Originally published in January 2009 issue of Military Spouse Magazine
Who could have guessed my husband’s deployment would push me into a life of civil disobedience? Let me explain. I love a good bargain, and I never pass up an opportunity to flash my military id to get that little extra discount. The situation changed though after my husband deployed. It seemed that every time I showed my military id outside of base it was like an open invitation for strangers to ask all kinds of questions about my personal life. It became so frequent that I limited my off base shopping just to avoid stranger’s comments. One night I had a craving for popcorn and had to take the risk of shopping off base because the commissary was closed. I just wanted some innocent jiffy pop, surely I would not run into any nosey people in the express lane. I was so naive.
At the checkout an older woman behind me in line saw the military id. I saw the now familiar glint in her eye; pity. I tried to avoid eye contact with her but there was no escaping! She started the usual barrage of questions, “Your husband isn’t a Marine is he? He isn’t over THERE is he? He is not in combat is he? ” The faster the questions came the more the lady began to panic. I answered her quickly and quietly, hoping to get my change and be able to scoot out the door. It was too late. She already had tears flowing down her cheeks. I looked at her dumbfounded. She stared at me crying and said, “Honey? Are you ok? ” And I am thinking, “Lady, are YOU ok? This total stranger then went in for the bear hug. I allowed her to embrace me all the while thinking, “I have not been laid in over five months but this lady is the one needing a hug? ” I know she meant well, but I was tired of comforting civilians when I was the one going through the emotional roller coaster of my husband’s deployment.
My neighbor suggested a way that I could bargain shop while at the same time avoiding the well intentioned but still annoying “sympathy smother”. She called it, “Base Housing Shopping. ” Basically when we took our nightly walks we would find out who was PCSing out of the neighborhood, and go take things out of their yards. To the untrained ear, this may sound like stealing. All though unconventional, it is not the traditional five finger discount. In military life when you are moving every four years many of your belongings do not make the cut. Those items get put out in the front yard for the trashman (or any one who gets to it first). Hint: the higher ranking the house, the better the front yard booty. I am not below cruising other neighborhoods on base during peak PCS months to find the best deals. In a month I had scored a highchair, stroller, and pack and play. All practically brand new! It did not matter that I did not have kids yet, these items were in pristine condition. Note: please make sure when you take items out of someone’s yard that they are actually PCSing, especially if you plan to sell such items later at your own yard sale. I have heard it can be embarrassing if someone sees their missing items for sale in your front yard.

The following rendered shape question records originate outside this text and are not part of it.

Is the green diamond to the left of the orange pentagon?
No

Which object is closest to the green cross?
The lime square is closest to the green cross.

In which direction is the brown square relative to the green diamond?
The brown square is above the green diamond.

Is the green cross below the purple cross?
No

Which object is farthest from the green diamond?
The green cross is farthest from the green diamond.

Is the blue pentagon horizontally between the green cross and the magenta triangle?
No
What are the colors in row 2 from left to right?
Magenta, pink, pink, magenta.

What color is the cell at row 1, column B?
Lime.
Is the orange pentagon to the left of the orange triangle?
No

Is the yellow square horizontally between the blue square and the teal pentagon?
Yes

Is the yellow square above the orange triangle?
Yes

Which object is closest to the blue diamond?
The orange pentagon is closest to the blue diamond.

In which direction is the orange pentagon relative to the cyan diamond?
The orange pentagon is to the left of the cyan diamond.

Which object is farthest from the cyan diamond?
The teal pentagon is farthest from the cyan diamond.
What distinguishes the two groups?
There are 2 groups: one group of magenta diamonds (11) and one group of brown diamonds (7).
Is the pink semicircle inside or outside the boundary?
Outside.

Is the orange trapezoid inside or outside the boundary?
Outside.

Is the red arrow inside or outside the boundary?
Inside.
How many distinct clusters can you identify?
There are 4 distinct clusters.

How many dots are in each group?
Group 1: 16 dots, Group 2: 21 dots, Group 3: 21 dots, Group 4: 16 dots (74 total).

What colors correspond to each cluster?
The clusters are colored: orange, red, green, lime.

The best score I made while base housing shopping was a five hundred-dollar ammo crate. Some one had tossed it right out on the sidewalk close to my house. I thought that with a little paint it would make an excellent coffee table for my outside patio. My neighbor stood guard over my treasure while I ran home to get my car so we could load it up. In my excitement and fear that someone may walk by and snatch my find from me, I squealed wheels as I backed my car out of the driveway. My mind already imagining the glorious potential of my soon to be rustic armoire, I promptly slammed into my neighbor’s car parked on the other side of the street. Even with my bumper dragging behind me I still managed to roll 100 more feet down the block to seize my prize. The total damaged to both vehicles came to $500 hence the name of my now infamous piece of lawn furniture.

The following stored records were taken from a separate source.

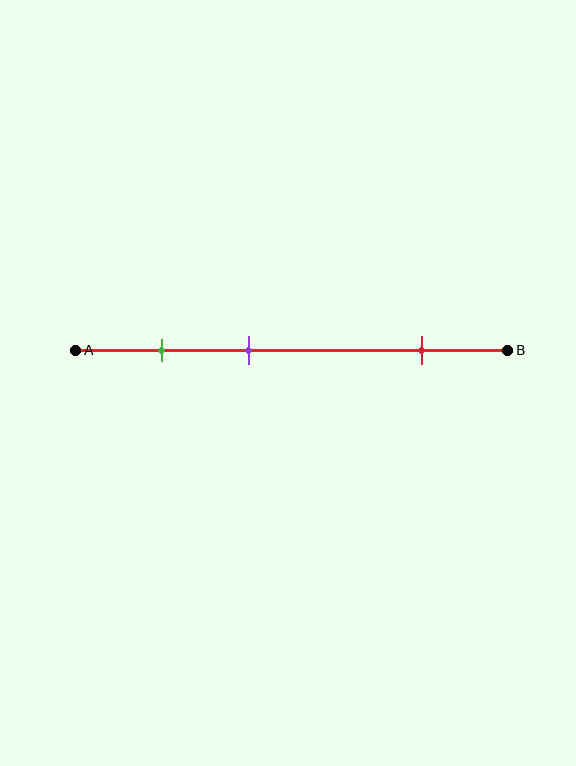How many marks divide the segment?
There are 3 marks dividing the segment.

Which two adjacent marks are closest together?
The green and purple marks are the closest adjacent pair.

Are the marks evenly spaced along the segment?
No, the marks are not evenly spaced.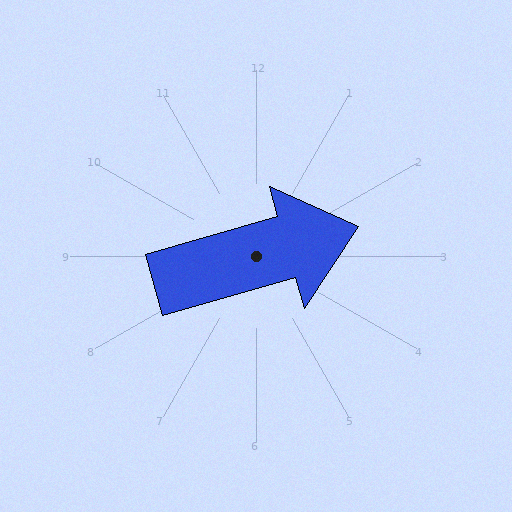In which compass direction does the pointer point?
East.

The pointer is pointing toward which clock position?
Roughly 2 o'clock.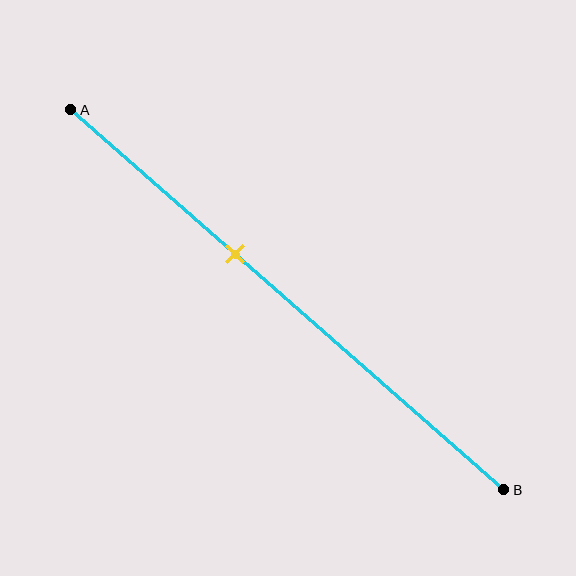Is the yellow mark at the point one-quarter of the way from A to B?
No, the mark is at about 40% from A, not at the 25% one-quarter point.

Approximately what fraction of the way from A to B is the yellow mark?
The yellow mark is approximately 40% of the way from A to B.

When my husband called from Iraq, I told him about my new way to get a true military discount by shopping on base. To my great surprise he was not as impressed with my shopping ingenuity as I was. I tried to tell him that these yard treasure were parting gifts from our PCSing neighbors. He informed me that it could be illegal and at the very least it was below his moral expectation of me. He also did not think that an old beat up ammo crate was worth five hundred dollars. I had to explain the true reason behind the five hundred-dollar cost. I could feel the steam coming out of his ears through the ear piece on the phone. He told me to get a grip and go back to shopping at Wal-Mart. I discovered the hard way that facing stranger’s questions might be easier than facing my husband’s wrath. But sometimes in the far reaches of the night, I still catch myself in strange neighborhoods cruising for discarded loveseats.